SmithFamilyLoft said:


> This is an attempt to move part of a discussion from How Fast Does a Homing Pigeon Fly.





Pigeonpal2002 said:


> I just realized, that I sort of "set myself up" for you to defend your position and I've basically said what you are trying to say in your "not so nice way". It almost does seem like it's all come full circle though. However, I stand firm on my beliefs that no matter what breeders say, their "facts" can't hold a candle next to "God" or evolution or whatever any of you believe in. I believe in evolution and the thousands/millions of years these gradual and small changes required in all of the animal kingdom.
> 
> The changes, improvements & ideas that are being suggested here are much too speculative and with many variables.
> 
> Still though, I don't believe it would take long to set up such an "experiment".... breed a feral flock of pigeons and who could achieve & maintain the speeds we are talking about. Colours, eyes, feathering, are all secondary genetics and relatively easy to manipulate. The fundamentals and core genetics are much more difficult to change and improve upon in a short span. 150 years, 200, 500 or even a 1000 years are small potatoes in terms that columbidaes have been in existence. :


Second part of moved posts.


----------



## SmithFamilyLoft (Nov 22, 2004)

Hello Brad,

I have attempted to move this part of the discussion to a new thread. 

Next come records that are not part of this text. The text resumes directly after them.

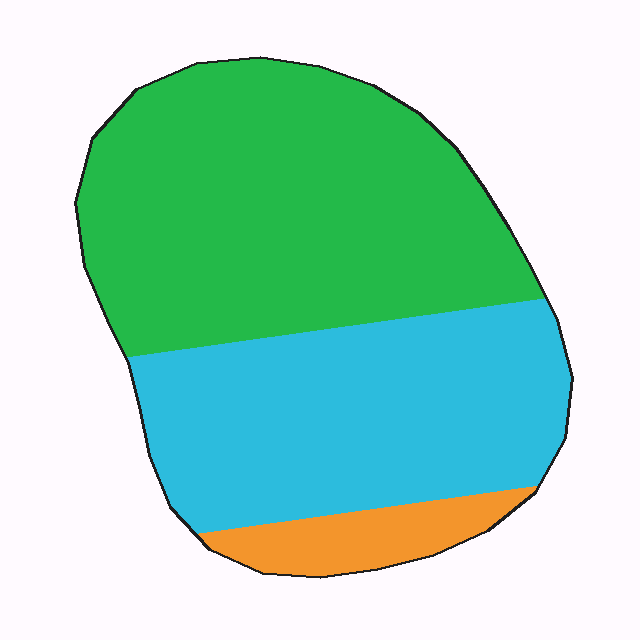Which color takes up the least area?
Orange, at roughly 10%.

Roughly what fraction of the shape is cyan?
Cyan takes up about two fifths (2/5) of the shape.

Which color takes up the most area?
Green, at roughly 50%.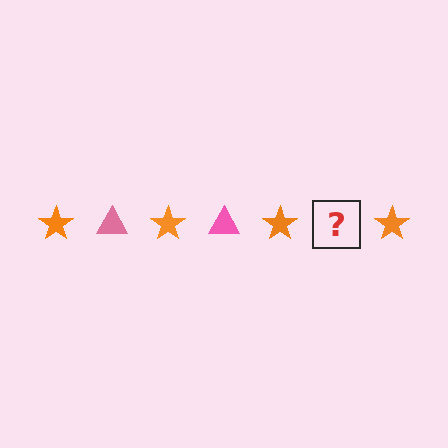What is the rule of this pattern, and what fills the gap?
The rule is that the pattern alternates between orange star and pink triangle. The gap should be filled with a pink triangle.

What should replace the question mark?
The question mark should be replaced with a pink triangle.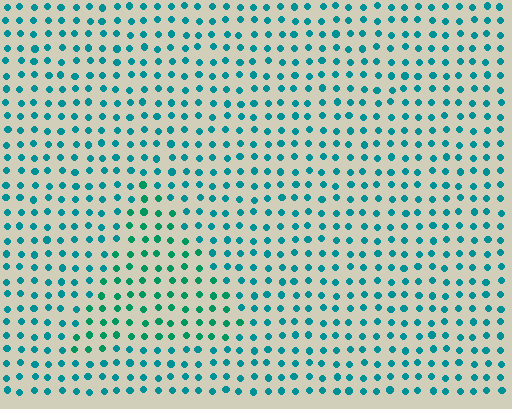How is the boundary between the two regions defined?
The boundary is defined purely by a slight shift in hue (about 25 degrees). Spacing, size, and orientation are identical on both sides.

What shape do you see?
I see a triangle.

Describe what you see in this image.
The image is filled with small teal elements in a uniform arrangement. A triangle-shaped region is visible where the elements are tinted to a slightly different hue, forming a subtle color boundary.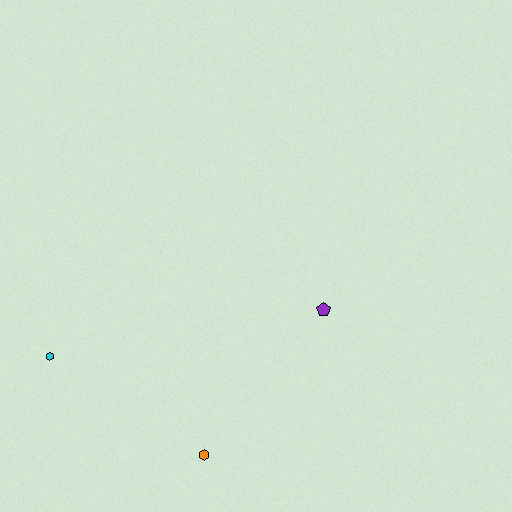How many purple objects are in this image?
There is 1 purple object.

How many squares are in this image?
There are no squares.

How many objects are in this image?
There are 3 objects.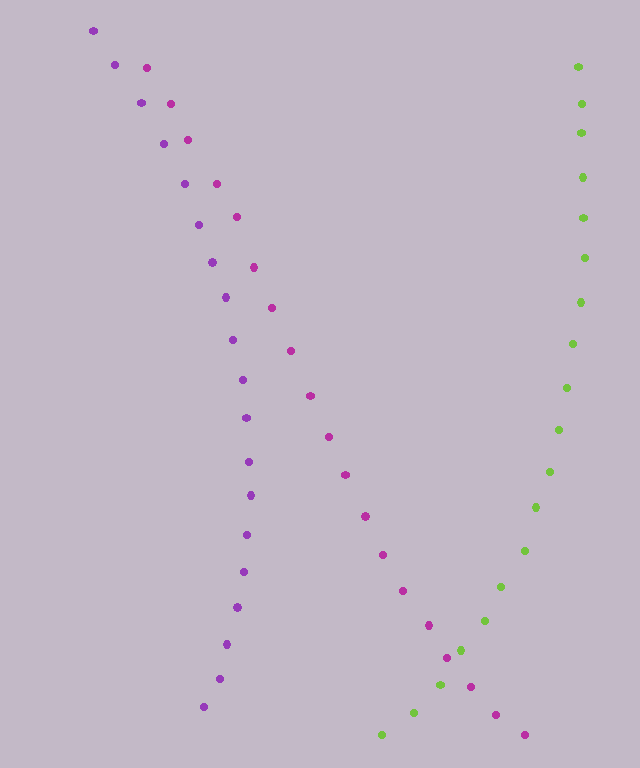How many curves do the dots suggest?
There are 3 distinct paths.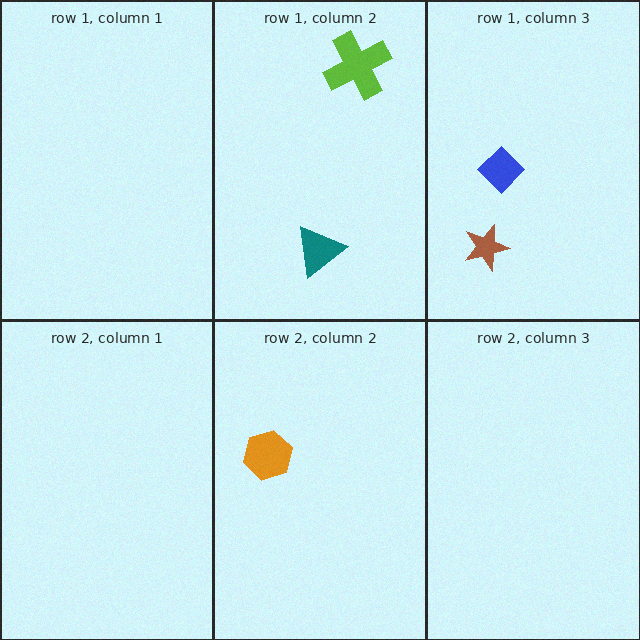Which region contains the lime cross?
The row 1, column 2 region.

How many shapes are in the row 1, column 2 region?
2.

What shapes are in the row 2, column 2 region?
The orange hexagon.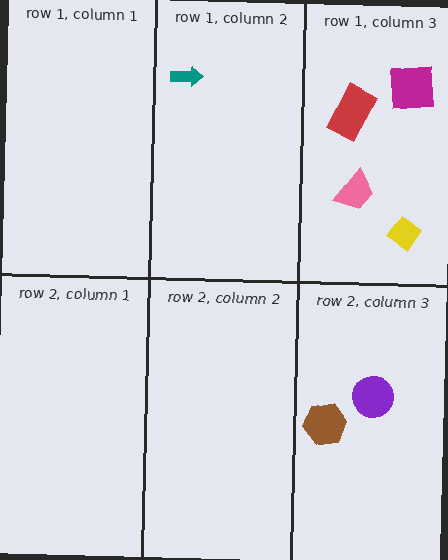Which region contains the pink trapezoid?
The row 1, column 3 region.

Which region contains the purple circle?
The row 2, column 3 region.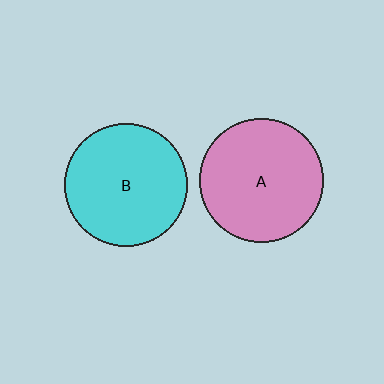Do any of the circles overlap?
No, none of the circles overlap.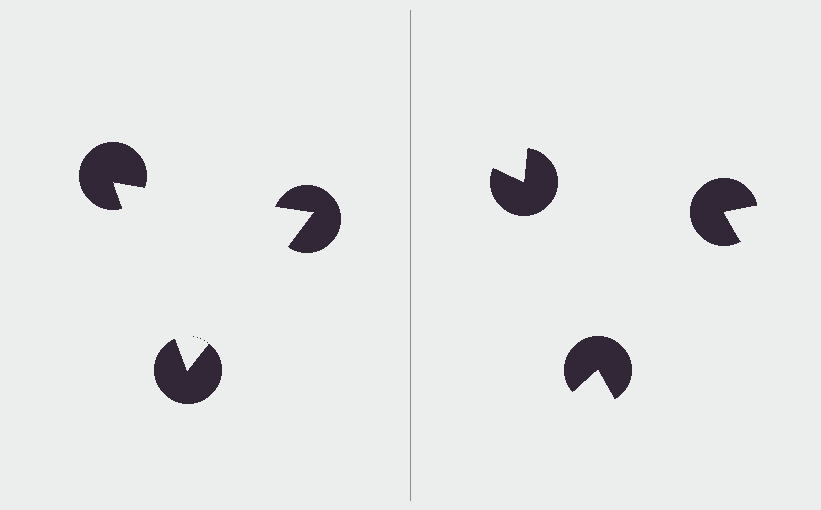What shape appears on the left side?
An illusory triangle.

If I understand the premise of your theory, then the role of selective breeding by man with all kinds of birds and animals over the last couple of hundred years, has had very minimal impact ?  Is that what you are saying ?

You were using the example of a wild colony of pigeons vs. those bred for a very specific task, but I assume you would apply this to various animals, such as chickens, cows, horses, dogs, etc. 

In my area, milk cows are very important to the farm community. They use a very selective breeding program in order to produce cows which give more milk. They do not use wild or feral cows. And local racing pigeon fanciers use a selective breeding program to produce homing pigeons which travel long distances to find home quickly. Are you saying these ideas are all wrong ?


----------



## Pigeonpal2002 (Jul 27, 2002)

SmithFamilyLoft said:


> Hello Brad,
> 
> I have attempted to move this part of the discussion to a new thread.
> 
> ...


This is exactly what I'm saying and suggesting. Physical characteristics such as large udders and milk glands in cows are easily manipulated and similarly the colours, sizes, feathers, fur and other physical aspects of any or most animals is easily manipulated. 

It's the other genes, the "deeper" ones (if you will) that govern the senses, instincts and limits of what an animal is capable of that are not so easy to improve upon. Only through better food, water, exercise and maybe drugs can we manipulate and "improve" animals from what nature has already bestowed upon them.

It's like saying that humans are faster now than we were 50 years ago. Can you prove this? We have instruments, technology, DRUGS and food that weren't available 50 years ago and some of those things have 'enabled' us to be somewhat faster and better. But the changes in the speeds of us humans doing various tasks is minimal and negligible.

Also, similarly the speeds of race horses haven't really improved by any stretch over the last 40-50 years. It's just that they are now cared for better, given better food options, vitamins, and the technology to record their speeds has become more exact.


----------



## learning (May 19, 2006)

Pigeonpal2002 said:


> This is exactly what I'm saying and suggesting. Physical characteristics such as large udders and milk glands in cows are easily manipulated and similarly the colours, sizes, feathers, fur and other physical aspects of any or most animals is easily manipulated.
> 
> It's the other genes, the "deeper" ones (if you will) that govern the senses, instincts and limits of what an animal is capable of that are not so easy to improve upon. Only through better food, water, exercise and maybe drugs can we manipulate and "improve" animals from what nature has already bestowed upon them.
> 
> ...


The problem with this train of thought is that it really doesn't apply to humans because society takes a very dim view of truely selective breeding in the human animal (Adolph Hitler, case in point). It is very much a random selection process in who we choose to reproduce with, not based on any attempts to focus on any one particular trait. This is why the physical gains that have been made by humans can almost exclusively attributed to training, nutrition, health, etc. and not to any significant genetic impact. 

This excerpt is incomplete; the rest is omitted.